Csaba: As much as I favour live events and personal meetings, I think it could be useful for the future to consider making Primanima also available in the form of a live stream, even if just as a necessary precaution.
What was your first experience with animation?
Tamás: I started doing animation because I loved cartoons. Not just one, but all of them. And I felt that it is the coolest thing if you can make them yourself.
Csaba: Probably the TV Teddy (an iconic stop-motion animation that introduced the bedtime stories on Hungarian public television every night for over three decades—ed.). It is still a dear memory for many people from the time when there were only one or two television channels, and you simply wouldn’t miss it regardless of your age.
Is it still widely believed by people that animation is only for children?
Csaba: I also used to connect the world of animation primarily to cartoons and children’s films. It was Primanima that made me realize that animation is also an opportunity to go beyond physical limitations and to convey messages similar to those of live-action feature films for adults too.

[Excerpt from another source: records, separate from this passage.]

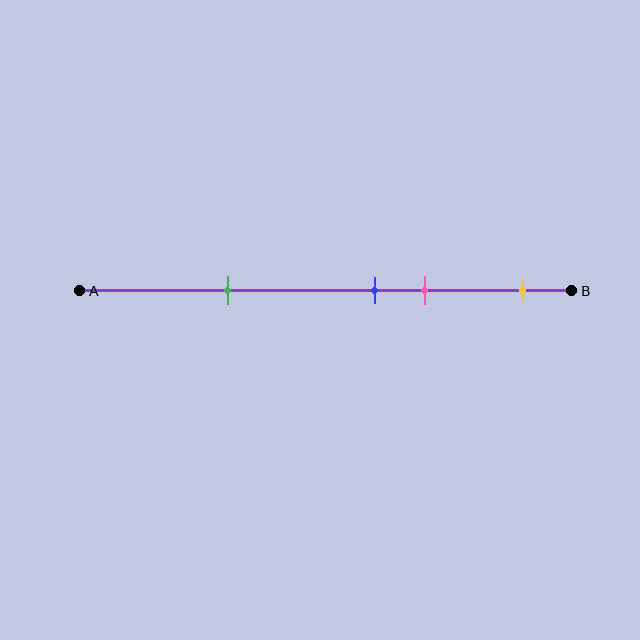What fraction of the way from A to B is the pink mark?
The pink mark is approximately 70% (0.7) of the way from A to B.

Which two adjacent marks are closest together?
The blue and pink marks are the closest adjacent pair.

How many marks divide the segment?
There are 4 marks dividing the segment.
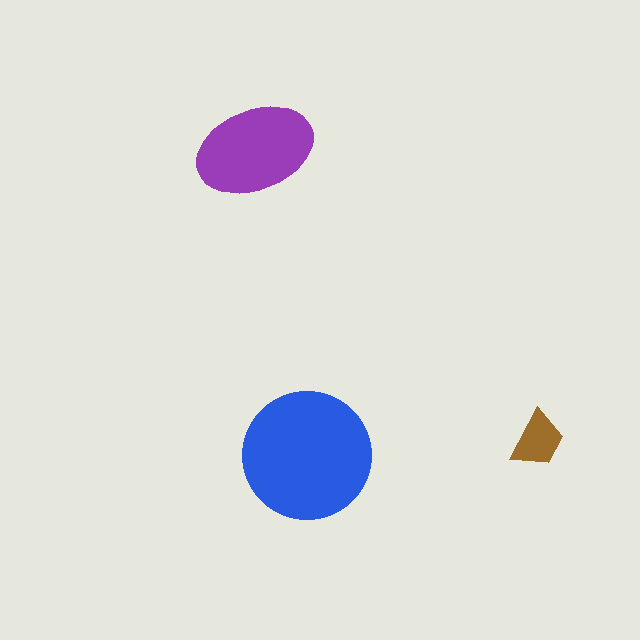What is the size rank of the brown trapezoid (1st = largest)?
3rd.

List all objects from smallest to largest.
The brown trapezoid, the purple ellipse, the blue circle.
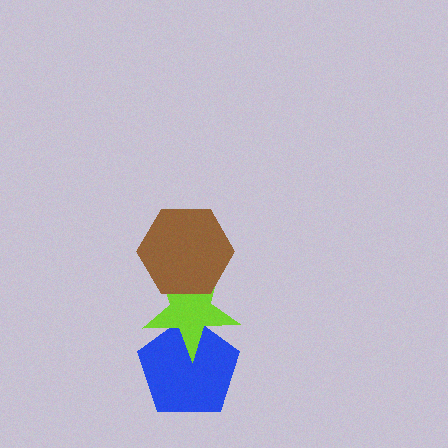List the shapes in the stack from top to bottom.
From top to bottom: the brown hexagon, the lime star, the blue pentagon.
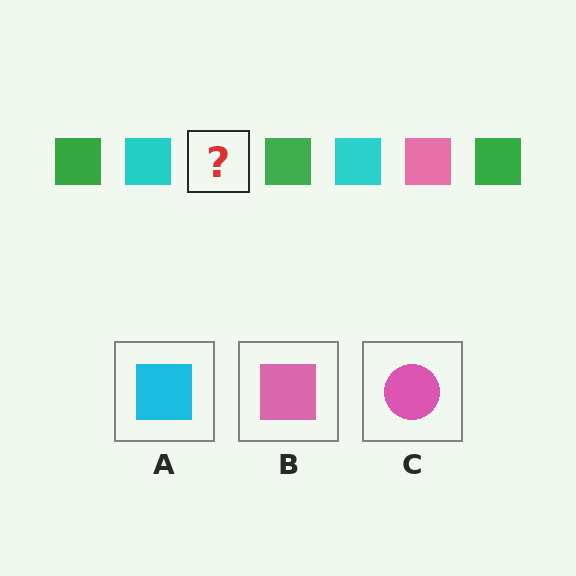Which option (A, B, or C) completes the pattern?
B.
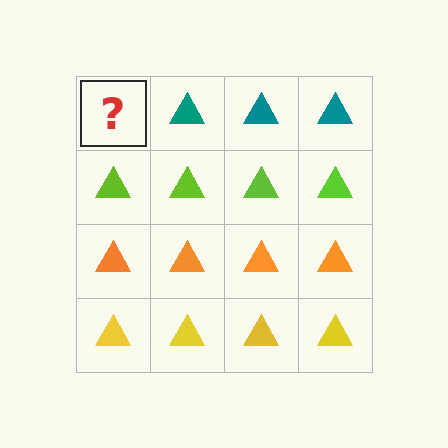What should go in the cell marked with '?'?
The missing cell should contain a teal triangle.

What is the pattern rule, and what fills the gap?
The rule is that each row has a consistent color. The gap should be filled with a teal triangle.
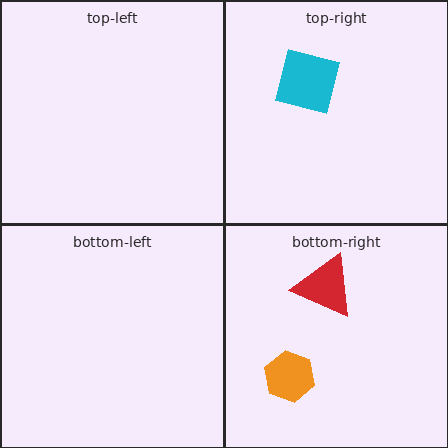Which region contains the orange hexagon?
The bottom-right region.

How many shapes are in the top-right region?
1.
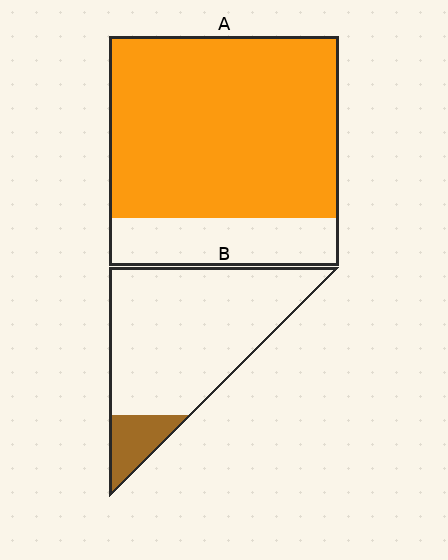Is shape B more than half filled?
No.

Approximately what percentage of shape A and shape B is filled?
A is approximately 80% and B is approximately 15%.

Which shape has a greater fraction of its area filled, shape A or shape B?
Shape A.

Tamás: I believe every animation festival organizer in the world feels that it is their responsibility to emphasize that animation is not only for children. It is a constant struggle, because television channels have children’s animations in their programme almost exclusively, even though there are so many animations about contemporary topics out there for adults. But animations for adults are not really supported in Hungary, only the films made for children. State institutions are usually very loud and proud about how many animation films they have supported recently, but they tend to not talk about how these are not so much in the category of original shorts for adults giving a complex perspective of our lives, but only innocent children’s stories. Not to mention that in the past ten to fifteen years animated documentaries also became popular, through which personal journals and family stories are shared—and the pointed promotion of these is also missing from the Hungarian scene. And let us not talk about the fact that it is close to impossible to get funding for non-narrative animation films, despite animation being not only a genre of film but art too.
Could you tell us about a memorable Primanima experience of yours from the past 10 years?
Csaba: There is no way I could pick a single one, and it would be unfair to do so anyway. But I can tell you that I had a fantastic time whenever I dropped by an end-of-the-day party—which always reminded me of the underground parties of the ‘80s—during the festival after a long, tiring day spent working.
Tamás: For me, the greatest experience every year is the moment when the festival “starts to work”. When I see the curious crowds arrive, watch the films, and then have long, almost euphoric conversations and debates about them—when I see animation bringing new life and new energy to the community.